Once the tree-line is reached, only shrublets and small grasses, sedges and alpine plants survive within the alpine meadows and pasturelands. Here, once again, there is amazing diversity. Above the alpine meadow region, however, the alpine zone extends to the permanent summer snow-line which
harbours its own limited range of species that are hardy and adaptable to extremes of temperature, especially cold; and also extreme desiccation during the periods of permanent snow cover, which could range from two or three to almost ten months a year and even throughout the year, but here plants would not be able to survive.
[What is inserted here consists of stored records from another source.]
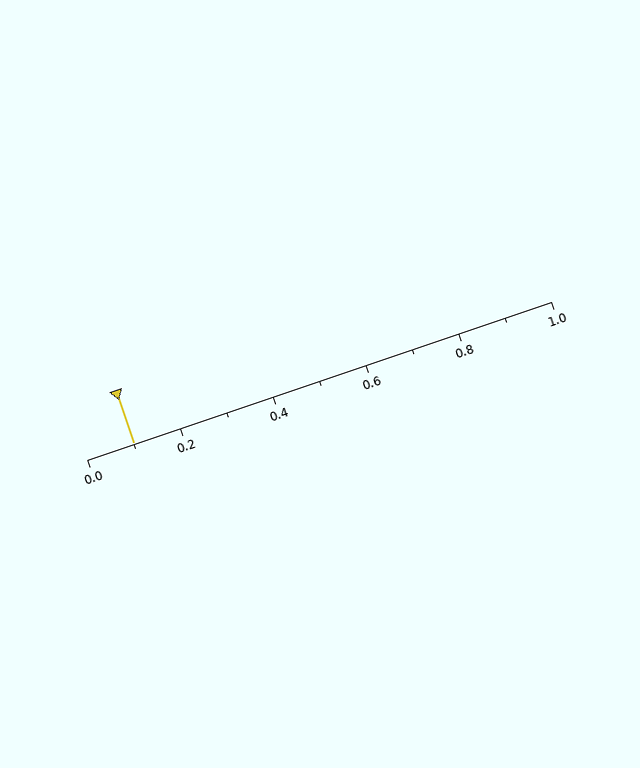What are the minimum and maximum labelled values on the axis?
The axis runs from 0.0 to 1.0.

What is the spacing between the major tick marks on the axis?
The major ticks are spaced 0.2 apart.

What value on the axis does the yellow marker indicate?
The marker indicates approximately 0.1.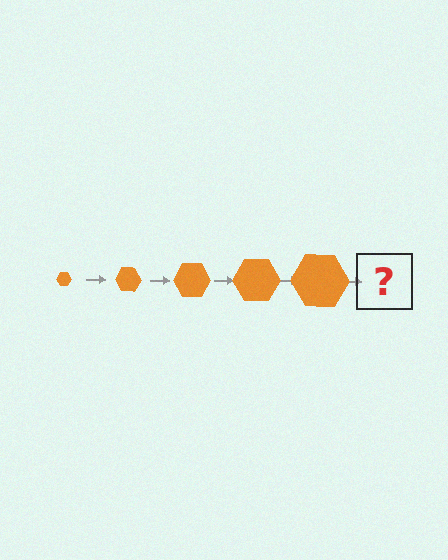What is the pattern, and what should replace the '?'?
The pattern is that the hexagon gets progressively larger each step. The '?' should be an orange hexagon, larger than the previous one.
Precipitation plays an equally important role in governing the diversity of floral species and composition in the Himalaya. Most of the precipitation is received during the late summer months and the early winter. The late summer period of rainfall, known as the monsoon, primarily reaches the Himalaya through the South-west Monsoon via the Bay of Bengal and to a lesser extent from the Arabian Sea. The monsoon rains usually reach our portion of the Western Himalaya in early to middle July and recede only in early September.
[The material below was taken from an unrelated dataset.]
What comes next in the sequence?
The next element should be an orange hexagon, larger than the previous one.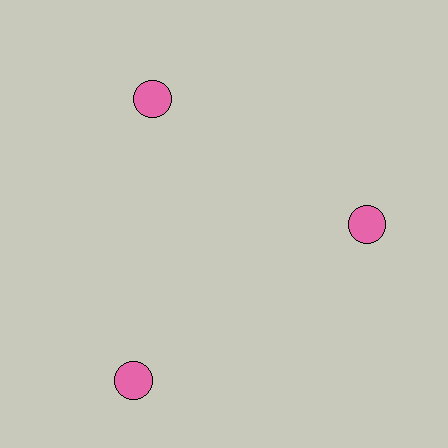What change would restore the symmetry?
The symmetry would be restored by moving it inward, back onto the ring so that all 3 circles sit at equal angles and equal distance from the center.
The effect of the monsoon rains depends on an area's location. The Himalaya act as a barrier and prevent the monsoon from having any effect on trans-Himalayan regions to the north, such as Tibet. Less protected regions such as Garhwal and Kumaon receive abundant rains during the monsoon months, but the effect decreases as one moves north through north-western Himachal Pradesh and towards Kashmir, the latter being protected by the Pir Panjal range which lies directly in the course of the South-west monsoon arriving from the Bay of Bengal.
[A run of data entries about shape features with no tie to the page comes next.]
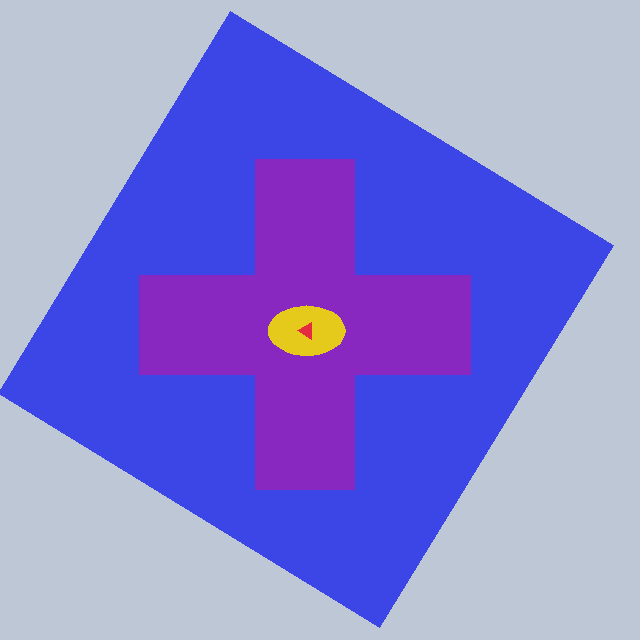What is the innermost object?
The red triangle.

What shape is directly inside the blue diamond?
The purple cross.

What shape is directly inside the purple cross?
The yellow ellipse.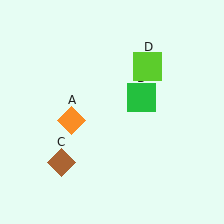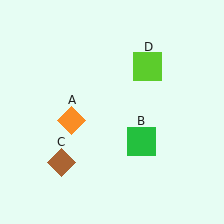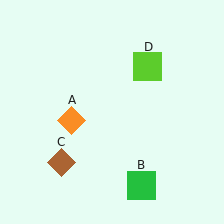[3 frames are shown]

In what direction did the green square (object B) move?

This difference in the receipt of monsoonal rains can also be a local phenomenon created by geographical barriers. An example of this would be the high receipt of annual rainfall in the Tons valley of Garhwal. Parts of Himachal Pradesh, only slightly to the north of the Tons valley, such as Sangla and Baspa, experience only a third of the annual rainfall received in the Tons watershed. This may be attributed to the presence of several high mountain ranges, such as those of Swargarohini and Banderpunch, all exceeding 6000 m in altitude that lie at the head of the Tons valley and block the advancement of monsoon clouds to the regions in the north that thus experience a local rainshadow effect.

However, the monsoons are not the only major source of precipitation in the Himalaya, unlike in the plains of India where they play a vital role in the renewal of water reservoirs and in the refilling of groundwater reserves. In the Himalaya, a major portion of the annual precipitation is received in the form of winter rain in the lower regions and snowfall in the higher reaches.